"Get to work!"
Yesterday proved to be a very interesting counterpoint to the day before.
Whereas Thursday I’d been fogged in and unfocused, after my ECT session Friday I went home and became nothing but focused.
Actually, it started earlier than that. For the second night in a row I slept terribly, my mind racing with thoughts of recent sadness. It just wouldn’t shut up. By three I was fully awake and couldn’t get back to sleep.
But after suffering a while longer, I realized something. My thoughts weren’t just a stream-of-consciousness parade of feelings and memories, they were self-organizing. My mind was composing sentences and paragraphs, actually editing each thought, polishing it up before moving to the next. I hadn’t planned to write anything more about my heartbreak, but my mind clearly disagreed and wasn’t going to leave me alone until I did.

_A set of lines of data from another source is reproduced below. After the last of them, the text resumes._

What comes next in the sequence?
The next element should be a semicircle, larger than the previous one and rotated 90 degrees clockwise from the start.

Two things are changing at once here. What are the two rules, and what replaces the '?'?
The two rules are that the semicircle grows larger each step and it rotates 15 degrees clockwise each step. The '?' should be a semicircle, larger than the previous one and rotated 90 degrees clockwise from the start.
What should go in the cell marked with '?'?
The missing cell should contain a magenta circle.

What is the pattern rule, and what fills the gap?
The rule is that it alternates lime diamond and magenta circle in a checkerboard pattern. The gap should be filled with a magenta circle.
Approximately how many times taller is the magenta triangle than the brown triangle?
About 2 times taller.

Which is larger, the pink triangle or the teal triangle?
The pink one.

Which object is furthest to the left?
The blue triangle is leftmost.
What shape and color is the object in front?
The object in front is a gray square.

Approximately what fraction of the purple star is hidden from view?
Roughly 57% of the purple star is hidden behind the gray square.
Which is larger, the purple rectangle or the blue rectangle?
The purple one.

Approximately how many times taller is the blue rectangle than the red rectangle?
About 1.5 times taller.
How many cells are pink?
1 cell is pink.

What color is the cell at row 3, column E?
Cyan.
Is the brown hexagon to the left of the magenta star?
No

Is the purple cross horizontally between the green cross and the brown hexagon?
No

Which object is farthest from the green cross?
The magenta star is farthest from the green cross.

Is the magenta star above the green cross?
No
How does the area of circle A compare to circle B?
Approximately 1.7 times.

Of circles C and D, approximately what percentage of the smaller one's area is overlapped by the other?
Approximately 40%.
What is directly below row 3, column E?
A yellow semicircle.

I got up and started trying to capture those thoughts, and as I wrote my mind calmed; it had my attention now, it no longer had to yell.
I wrote until it was time to get ready to go to ECT.

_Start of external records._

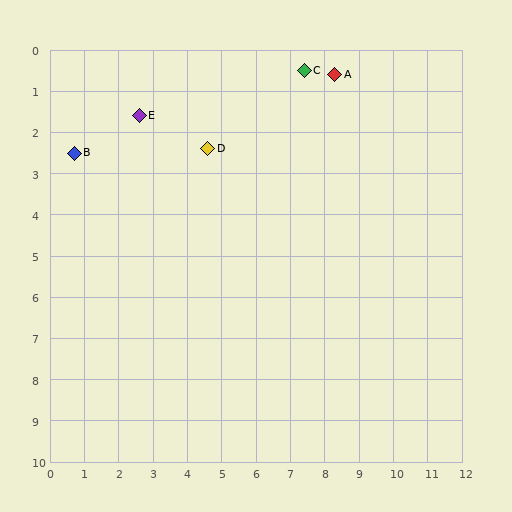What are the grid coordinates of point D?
Point D is at approximately (4.6, 2.4).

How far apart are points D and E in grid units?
Points D and E are about 2.2 grid units apart.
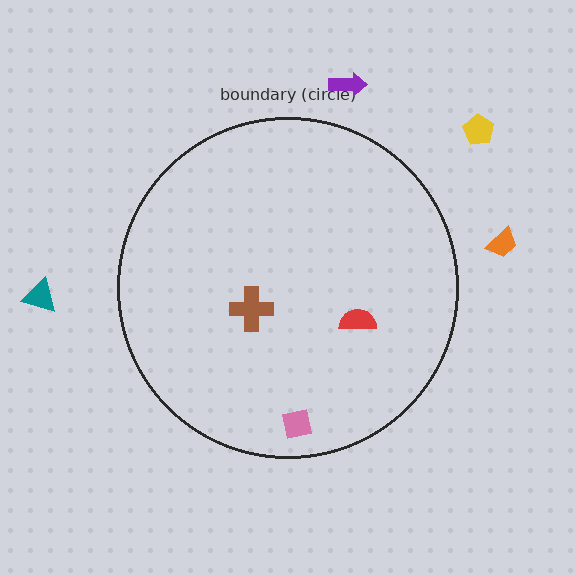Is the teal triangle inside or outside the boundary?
Outside.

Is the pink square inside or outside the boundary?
Inside.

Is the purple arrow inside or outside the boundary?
Outside.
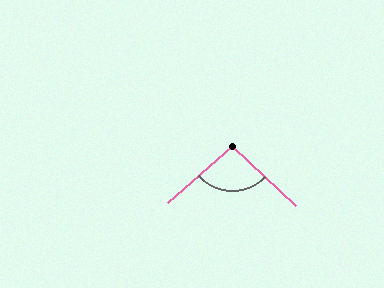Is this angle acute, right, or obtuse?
It is obtuse.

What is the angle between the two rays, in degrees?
Approximately 96 degrees.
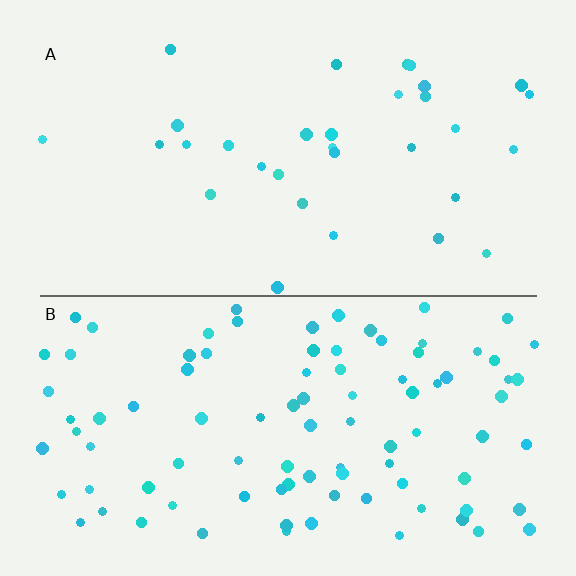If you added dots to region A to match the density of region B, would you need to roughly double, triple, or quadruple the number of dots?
Approximately triple.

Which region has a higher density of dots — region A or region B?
B (the bottom).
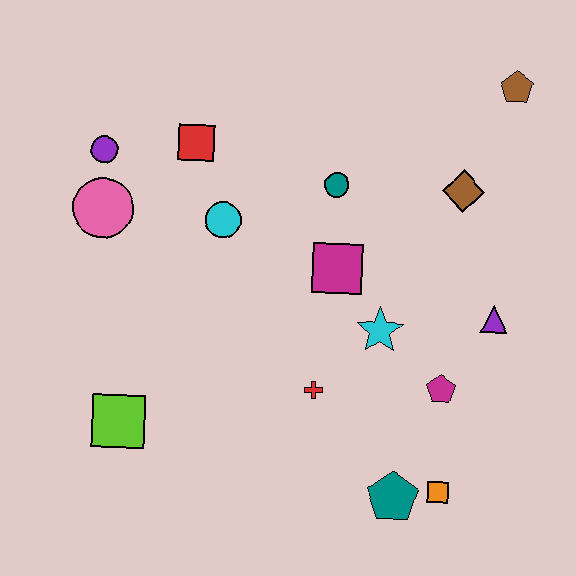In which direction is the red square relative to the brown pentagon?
The red square is to the left of the brown pentagon.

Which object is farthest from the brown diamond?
The lime square is farthest from the brown diamond.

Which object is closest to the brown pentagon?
The brown diamond is closest to the brown pentagon.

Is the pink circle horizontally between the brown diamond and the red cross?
No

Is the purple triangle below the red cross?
No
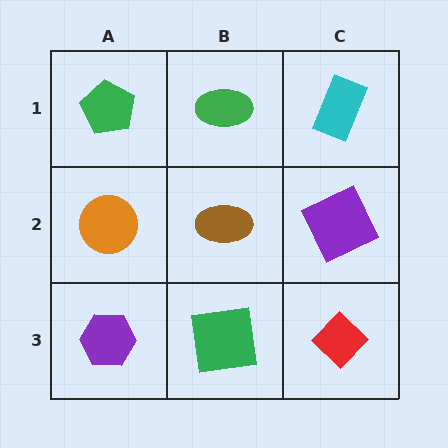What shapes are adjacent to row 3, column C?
A purple square (row 2, column C), a green square (row 3, column B).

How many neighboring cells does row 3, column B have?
3.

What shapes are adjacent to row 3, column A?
An orange circle (row 2, column A), a green square (row 3, column B).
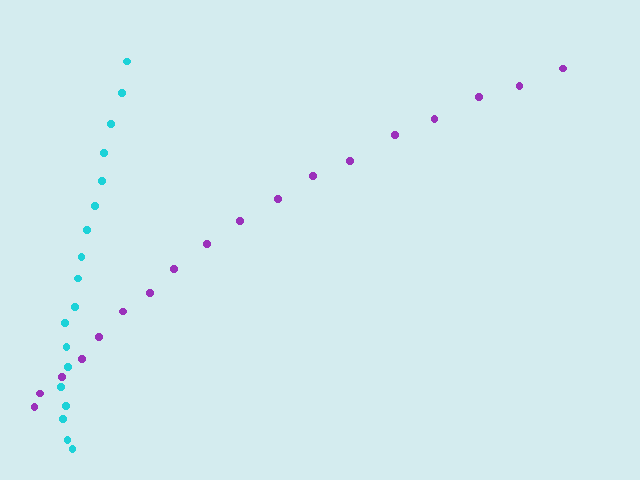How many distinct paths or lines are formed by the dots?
There are 2 distinct paths.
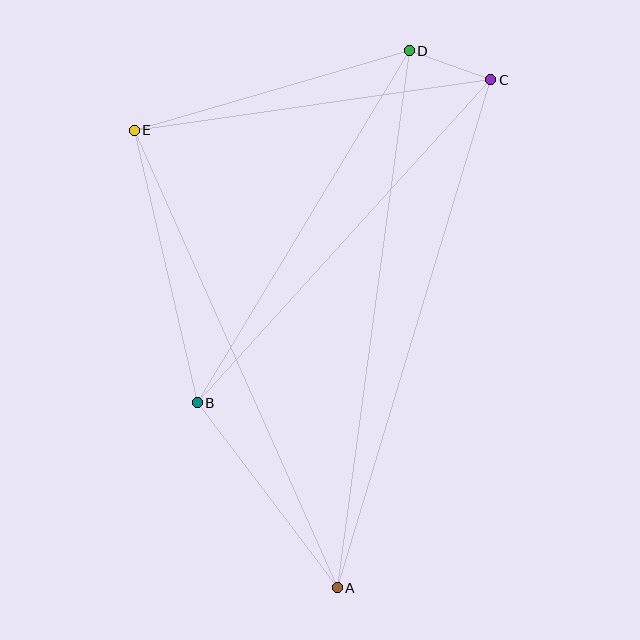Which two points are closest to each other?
Points C and D are closest to each other.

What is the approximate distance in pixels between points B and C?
The distance between B and C is approximately 436 pixels.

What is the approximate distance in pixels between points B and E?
The distance between B and E is approximately 280 pixels.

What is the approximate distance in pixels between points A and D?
The distance between A and D is approximately 542 pixels.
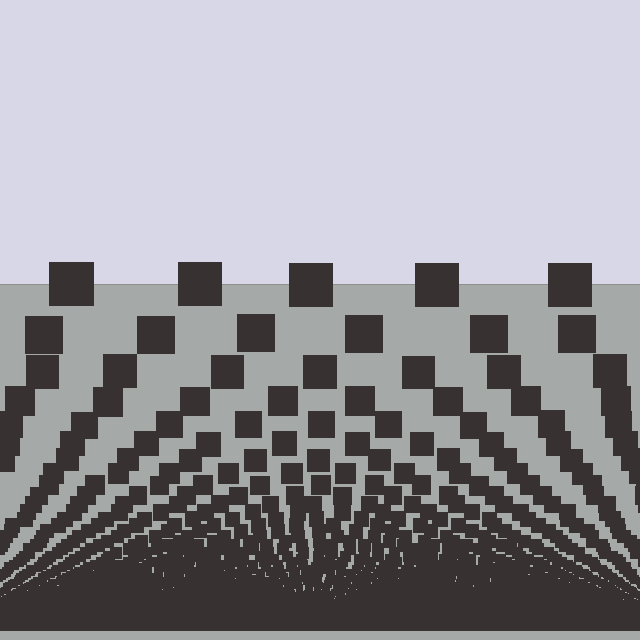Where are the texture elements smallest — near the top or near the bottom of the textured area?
Near the bottom.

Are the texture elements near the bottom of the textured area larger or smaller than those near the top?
Smaller. The gradient is inverted — elements near the bottom are smaller and denser.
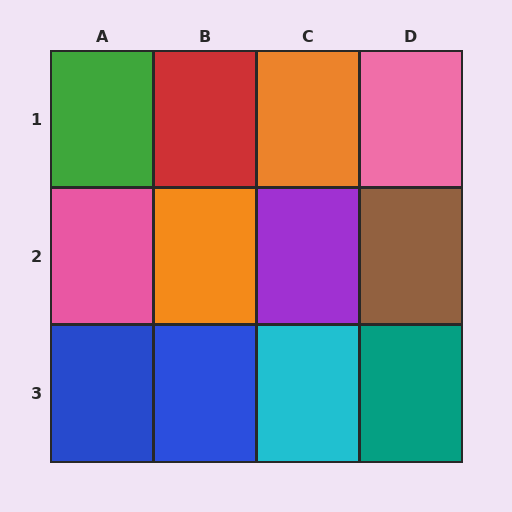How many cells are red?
1 cell is red.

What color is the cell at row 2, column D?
Brown.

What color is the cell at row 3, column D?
Teal.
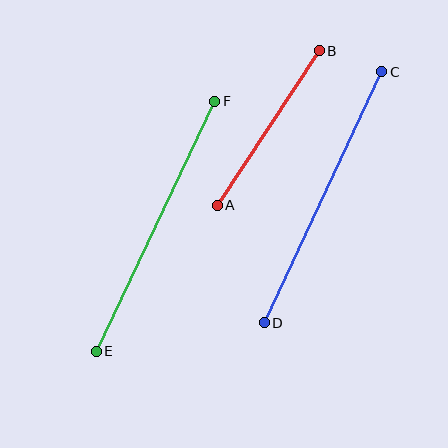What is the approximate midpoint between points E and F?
The midpoint is at approximately (155, 226) pixels.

When I got back home, I started writing again, shaping all my thoughts into a blog post. I didn’t stop until deep into the evening. The result was a post nearly 3,500 words long (this from the guy who has trouble making 500-1,000 words a day). And it’s a pretty damn good post. I may even post it here, but not right now.
I have, at times in the past, written in journals to deal with tough times, but as far as I remember this is the first time my mind has insisted I do so. And it helped somewhat, especially while I was actually writing, focused on getting everything down. I’m still hurting though; that’s going to take a while to heal.
My brain kept me awake ruminating on the hurts of the past few weeks, then forced me to write as a way of coping. For a writer, that’s not a bad sign. Perhaps it’s a signal that what’s going on in there right now, sparked by the ECT, is reawakening or reorganizing the parts of my mind that make me a writer in the first place. Maybe it cleared some rubble from the passageways and it’s easier to move around in there again. Or maybe my mind just did what it had to do to keep me from imploding fully into despair.
I’m still depressed. I’m still heartbroken. But I wrote. Was it because of the ECT? I don’t know.